Actually, I've developed a new method as my M.S. thesis, for local outlier detection in Big Data that is based on an old scalable clustering algorithm named BFR, but with a slight difference about structure of Gaussian clusters that they could be correlated. Like BFR, it dosen't need to load the whole data into RAM and scans the whole data chunk-by-chunk. It takes a random sample of whole data at first for gaining the very first clustering information and then applies a scalable clustering to complete the clustering model and finally by another scan of the entire dataset, it gives to each object an outlier score named SDCOR (Scalable Density-based Clustering Outlierness Ratio). But the thing is that the type of data that I've used is static and not a stream one and even the maximum size of the synthetic data is about 1 million by 40 dimension and its volume is less than 400 megabytes. But I've proved both theoretically and empirically, that it is scalable and its time complexity is linear with a low constant, as for mentioned 1e6-by-40 dataset it finishes the processing with 100% of AUC in about 4 minutes, and I'm sure that it could even be less by improving the implementation. I've implemented the whole method in MATLAB 9 and even made a lovely GUI and currently I'm writing down a paper of my mentioned thesis, but I'm worried about the referees' feedbacks on the gist of the paper that claims on Big Data stuff!
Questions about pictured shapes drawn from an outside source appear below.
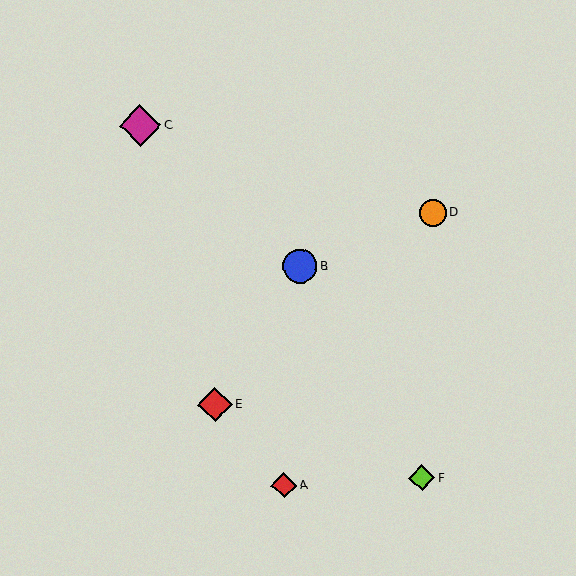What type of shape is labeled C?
Shape C is a magenta diamond.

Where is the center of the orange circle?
The center of the orange circle is at (433, 213).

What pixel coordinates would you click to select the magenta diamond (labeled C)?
Click at (140, 126) to select the magenta diamond C.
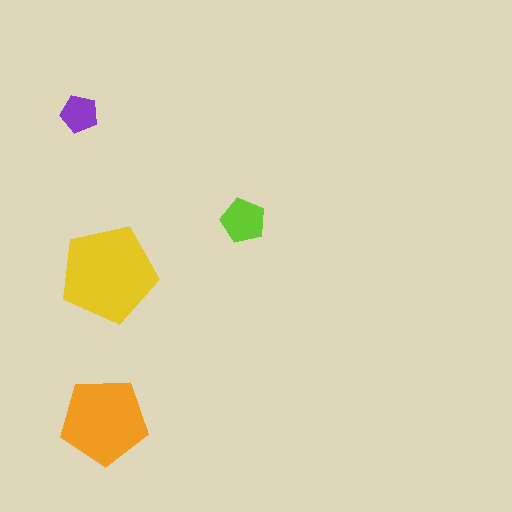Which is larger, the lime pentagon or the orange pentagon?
The orange one.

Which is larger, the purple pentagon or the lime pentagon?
The lime one.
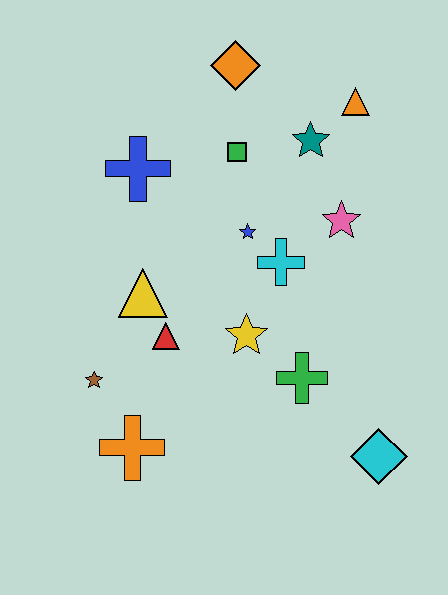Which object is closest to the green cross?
The yellow star is closest to the green cross.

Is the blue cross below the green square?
Yes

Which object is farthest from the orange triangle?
The orange cross is farthest from the orange triangle.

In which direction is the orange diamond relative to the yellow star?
The orange diamond is above the yellow star.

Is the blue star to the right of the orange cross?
Yes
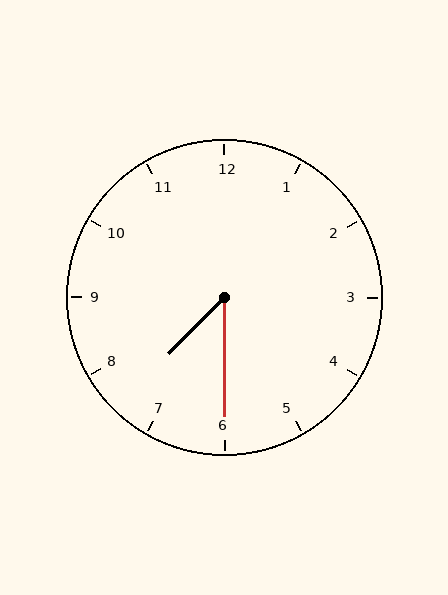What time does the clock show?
7:30.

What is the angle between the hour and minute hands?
Approximately 45 degrees.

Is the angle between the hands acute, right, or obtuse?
It is acute.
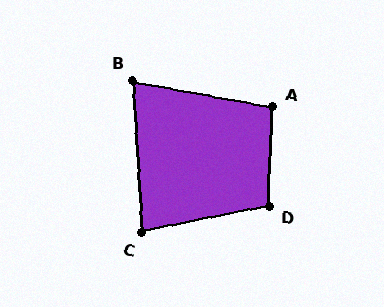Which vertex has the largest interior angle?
D, at approximately 104 degrees.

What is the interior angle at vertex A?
Approximately 98 degrees (obtuse).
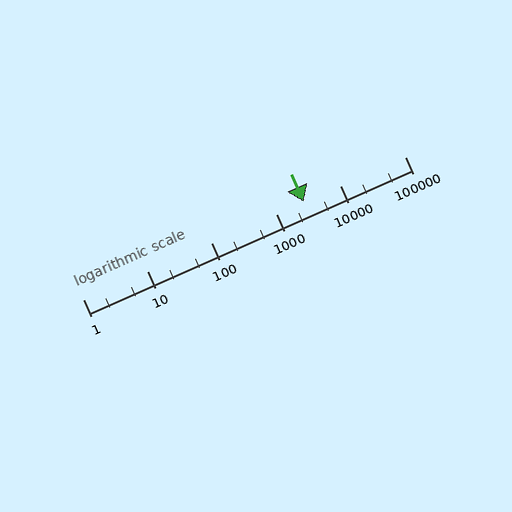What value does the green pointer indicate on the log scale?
The pointer indicates approximately 2700.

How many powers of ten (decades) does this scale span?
The scale spans 5 decades, from 1 to 100000.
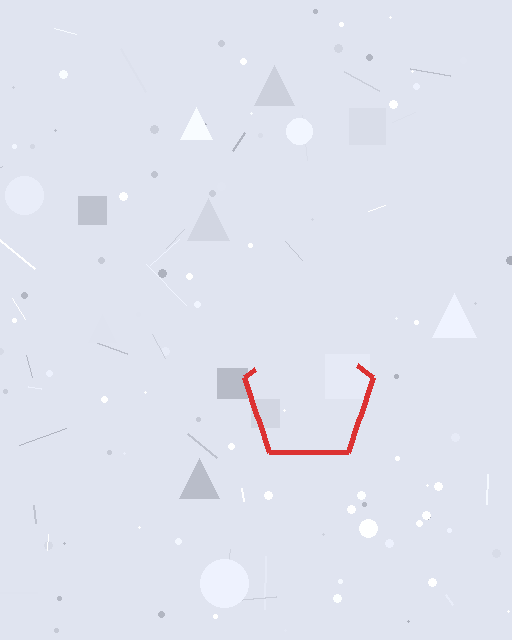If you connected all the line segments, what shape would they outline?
They would outline a pentagon.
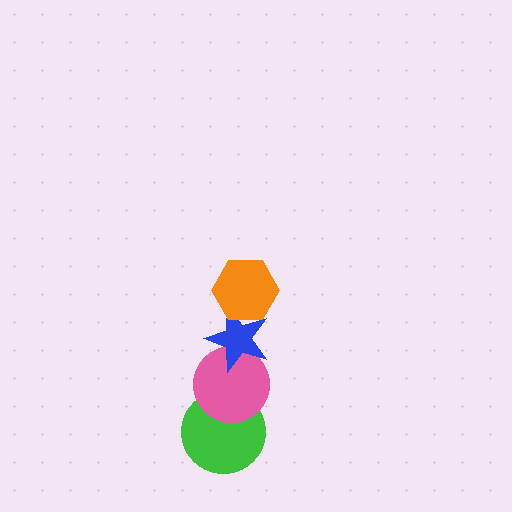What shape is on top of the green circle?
The pink circle is on top of the green circle.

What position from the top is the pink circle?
The pink circle is 3rd from the top.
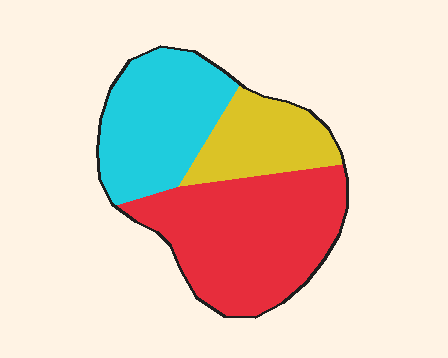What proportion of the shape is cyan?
Cyan takes up about one third (1/3) of the shape.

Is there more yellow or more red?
Red.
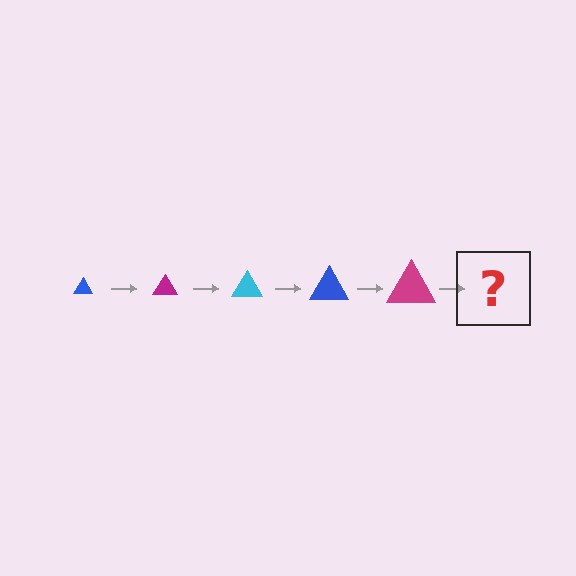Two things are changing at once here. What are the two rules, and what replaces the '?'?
The two rules are that the triangle grows larger each step and the color cycles through blue, magenta, and cyan. The '?' should be a cyan triangle, larger than the previous one.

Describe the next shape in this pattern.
It should be a cyan triangle, larger than the previous one.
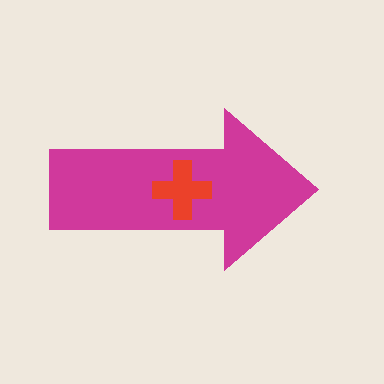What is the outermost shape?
The magenta arrow.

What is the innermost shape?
The red cross.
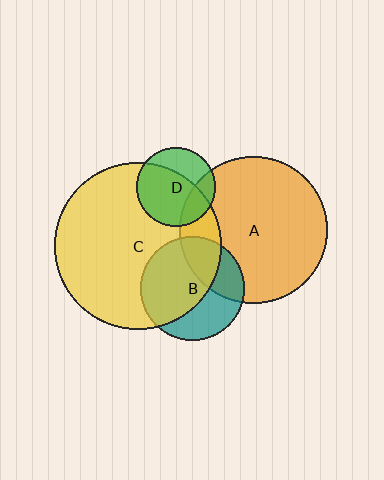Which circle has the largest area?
Circle C (yellow).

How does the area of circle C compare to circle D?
Approximately 4.4 times.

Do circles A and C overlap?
Yes.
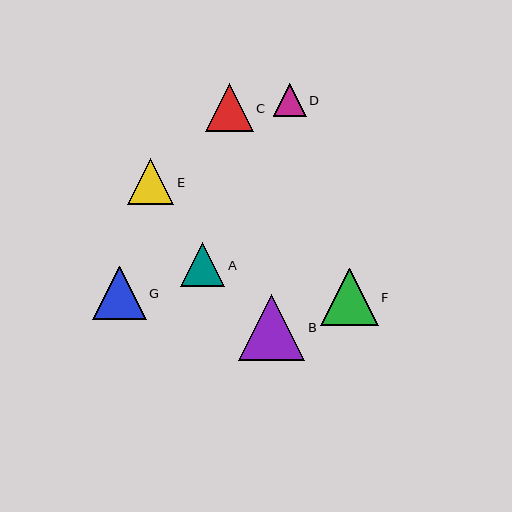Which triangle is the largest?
Triangle B is the largest with a size of approximately 66 pixels.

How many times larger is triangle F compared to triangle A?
Triangle F is approximately 1.3 times the size of triangle A.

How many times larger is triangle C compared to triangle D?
Triangle C is approximately 1.4 times the size of triangle D.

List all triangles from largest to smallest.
From largest to smallest: B, F, G, C, E, A, D.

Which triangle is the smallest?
Triangle D is the smallest with a size of approximately 33 pixels.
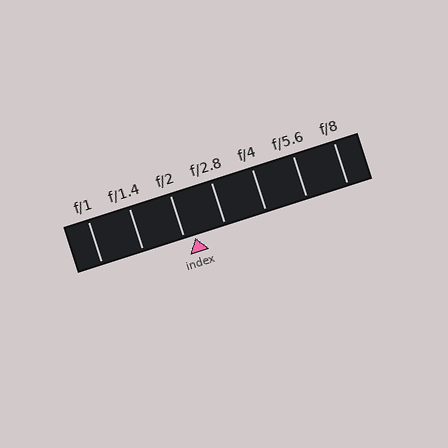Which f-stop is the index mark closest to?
The index mark is closest to f/2.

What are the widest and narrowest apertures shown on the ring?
The widest aperture shown is f/1 and the narrowest is f/8.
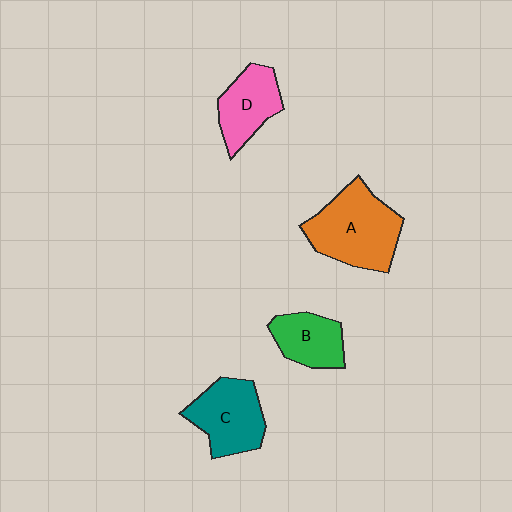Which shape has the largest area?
Shape A (orange).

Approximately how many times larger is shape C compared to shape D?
Approximately 1.2 times.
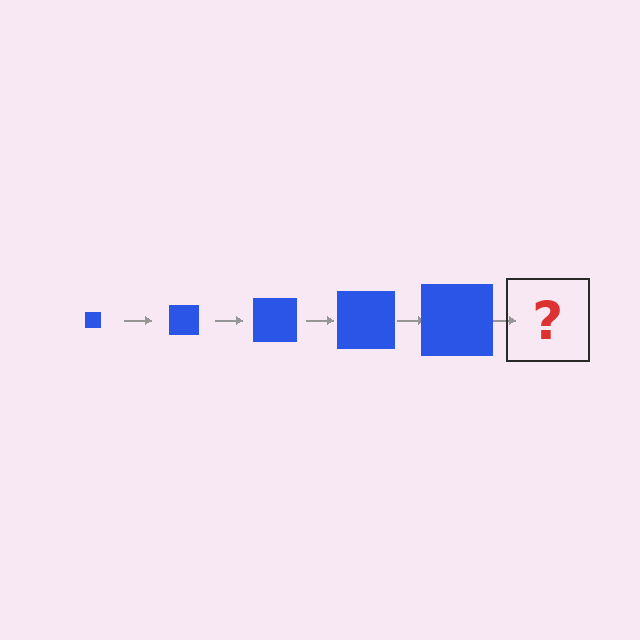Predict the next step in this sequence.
The next step is a blue square, larger than the previous one.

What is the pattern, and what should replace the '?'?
The pattern is that the square gets progressively larger each step. The '?' should be a blue square, larger than the previous one.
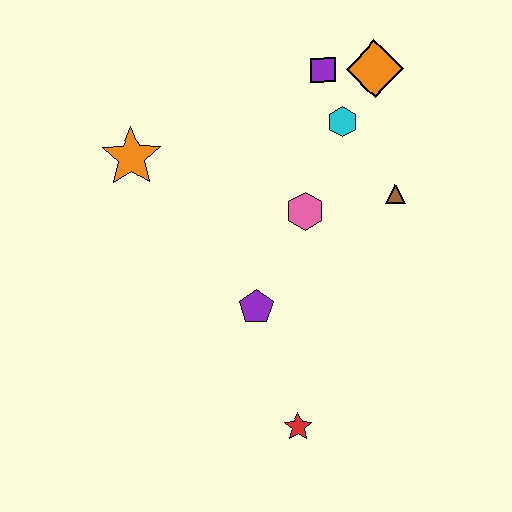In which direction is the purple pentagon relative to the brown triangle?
The purple pentagon is to the left of the brown triangle.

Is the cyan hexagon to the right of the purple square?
Yes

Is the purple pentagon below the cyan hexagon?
Yes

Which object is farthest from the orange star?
The red star is farthest from the orange star.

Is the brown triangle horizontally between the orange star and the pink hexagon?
No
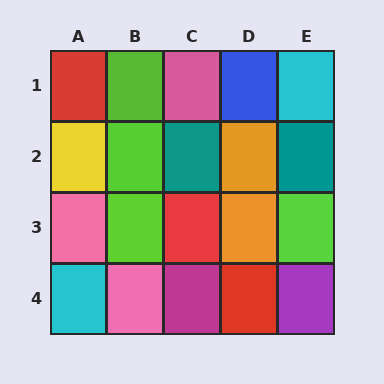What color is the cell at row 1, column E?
Cyan.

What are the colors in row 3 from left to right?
Pink, lime, red, orange, lime.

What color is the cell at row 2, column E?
Teal.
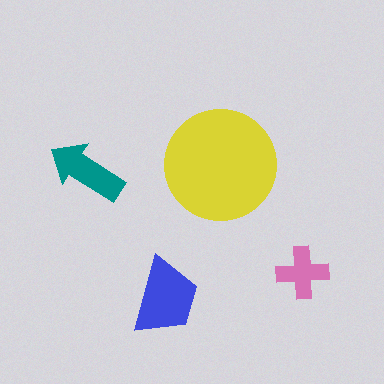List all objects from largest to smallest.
The yellow circle, the blue trapezoid, the teal arrow, the pink cross.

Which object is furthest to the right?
The pink cross is rightmost.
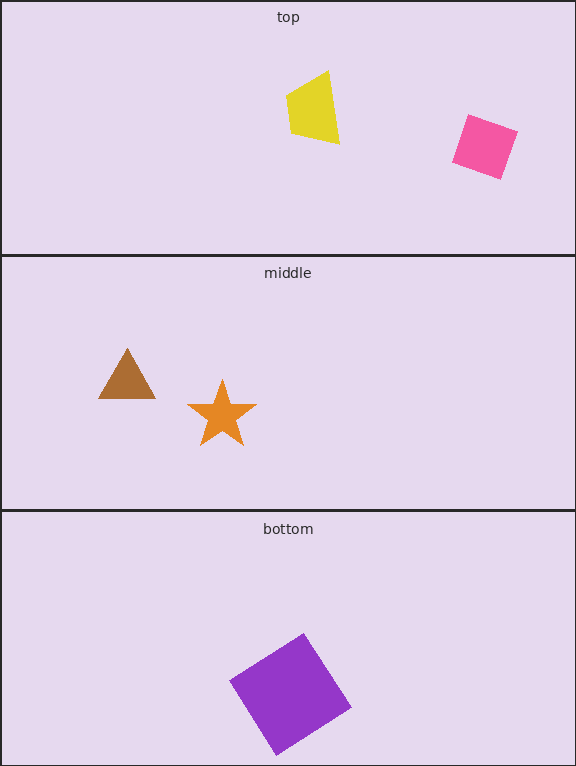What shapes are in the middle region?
The orange star, the brown triangle.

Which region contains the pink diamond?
The top region.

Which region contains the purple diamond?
The bottom region.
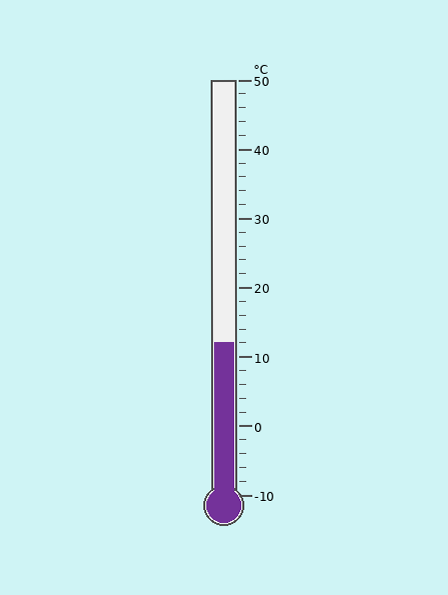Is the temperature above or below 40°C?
The temperature is below 40°C.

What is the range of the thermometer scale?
The thermometer scale ranges from -10°C to 50°C.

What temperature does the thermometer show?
The thermometer shows approximately 12°C.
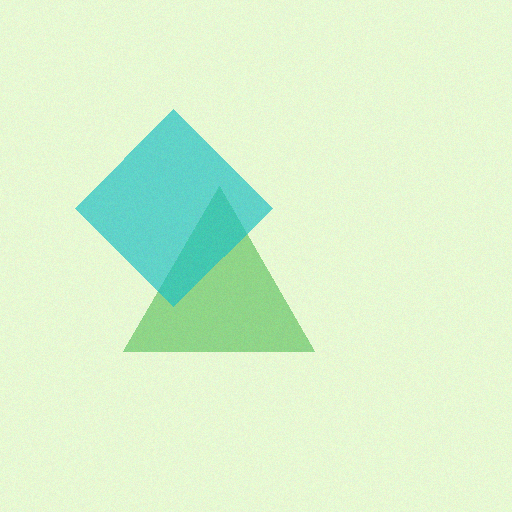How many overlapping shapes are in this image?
There are 2 overlapping shapes in the image.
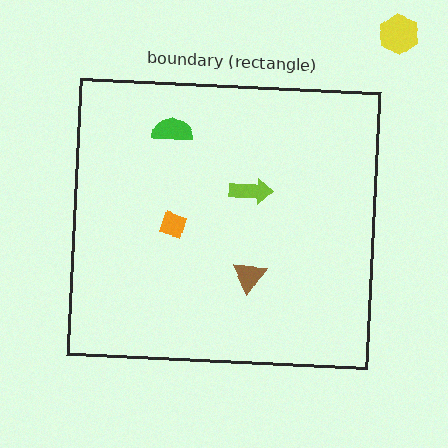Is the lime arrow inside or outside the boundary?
Inside.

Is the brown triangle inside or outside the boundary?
Inside.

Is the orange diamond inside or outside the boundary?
Inside.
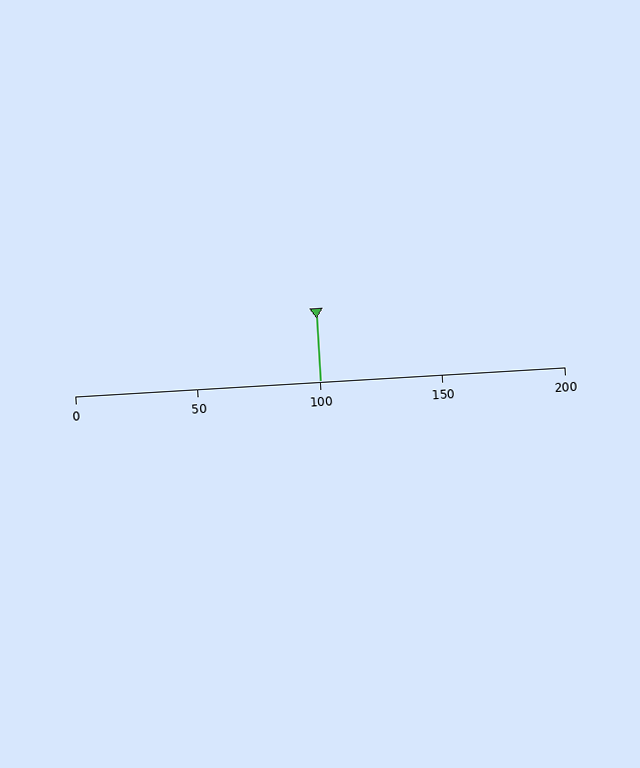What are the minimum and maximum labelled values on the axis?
The axis runs from 0 to 200.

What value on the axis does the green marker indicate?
The marker indicates approximately 100.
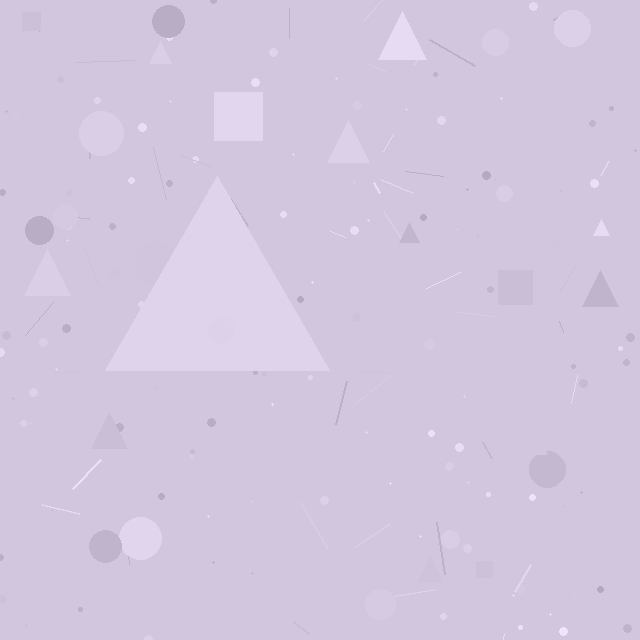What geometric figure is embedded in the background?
A triangle is embedded in the background.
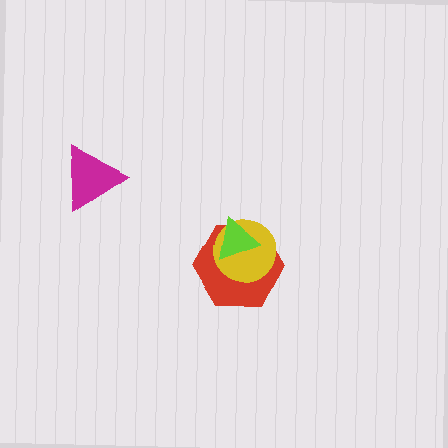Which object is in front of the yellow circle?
The lime triangle is in front of the yellow circle.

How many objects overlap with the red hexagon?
2 objects overlap with the red hexagon.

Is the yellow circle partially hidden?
Yes, it is partially covered by another shape.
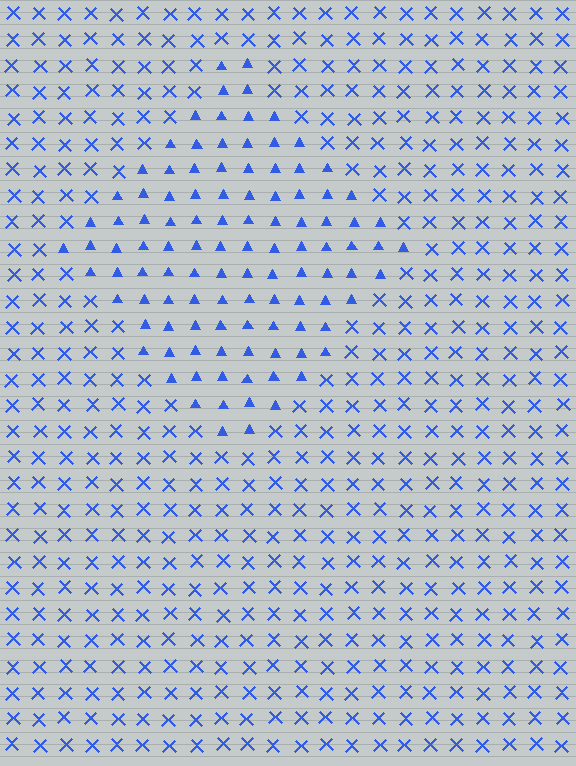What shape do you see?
I see a diamond.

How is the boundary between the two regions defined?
The boundary is defined by a change in element shape: triangles inside vs. X marks outside. All elements share the same color and spacing.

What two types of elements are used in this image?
The image uses triangles inside the diamond region and X marks outside it.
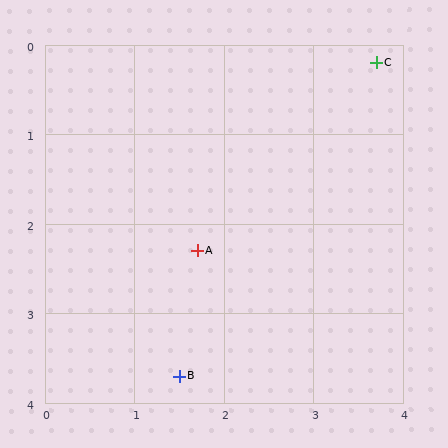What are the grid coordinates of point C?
Point C is at approximately (3.7, 0.2).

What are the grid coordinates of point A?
Point A is at approximately (1.7, 2.3).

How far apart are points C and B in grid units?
Points C and B are about 4.1 grid units apart.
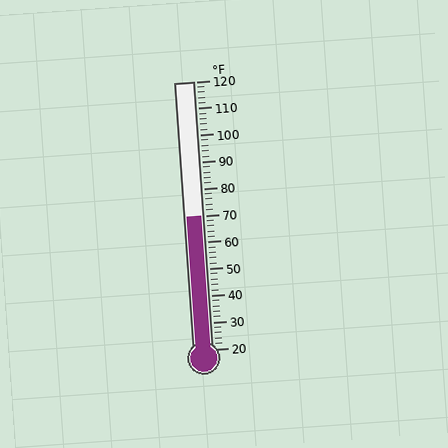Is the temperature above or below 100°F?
The temperature is below 100°F.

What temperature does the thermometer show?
The thermometer shows approximately 70°F.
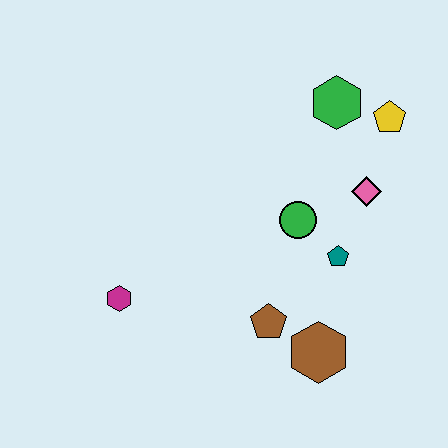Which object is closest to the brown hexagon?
The brown pentagon is closest to the brown hexagon.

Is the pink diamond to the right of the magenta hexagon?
Yes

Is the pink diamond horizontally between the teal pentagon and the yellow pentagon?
Yes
Here is the table of final results of my method (SDCOR) and other competing methods on real-life and synthetic datasets: Final results of SDCOR and competing methods Note: The bold-faced values are the best among all methods.

Here is a screenshot of my GUI: SDCOR screenshot on a synth. dataset

Any useful comments will be welcome! ;-) Thank you ...

SANN
  • 31
  • 1
  • 12

2 Answers2

2

iForest is an extremely simple (and thus fast) density estimation technique based on subsampling. It's not the most clever technique; it mostly shows one of the evaluation deficits in outlier detection, and that many data sets are best solved by simple density estimation (you always should include kNN outlier with k=1,2,5,10 because of this - because on incredibly many data sets, this trivial approach will perform very well). And of course on such density data, iForest will shine, being a very fast approximate density estimator. Results of iForest will usually correlate with kNN, but it will scale better because of the approximation.

In your screenshots, such data sets are largely meaningless. Whenever you have a data set where any method has 100% it just means the data is way too idealized, and this is overfitting.

Yes, you can easily scale it to absurd size data, because it only uses a sample anyway.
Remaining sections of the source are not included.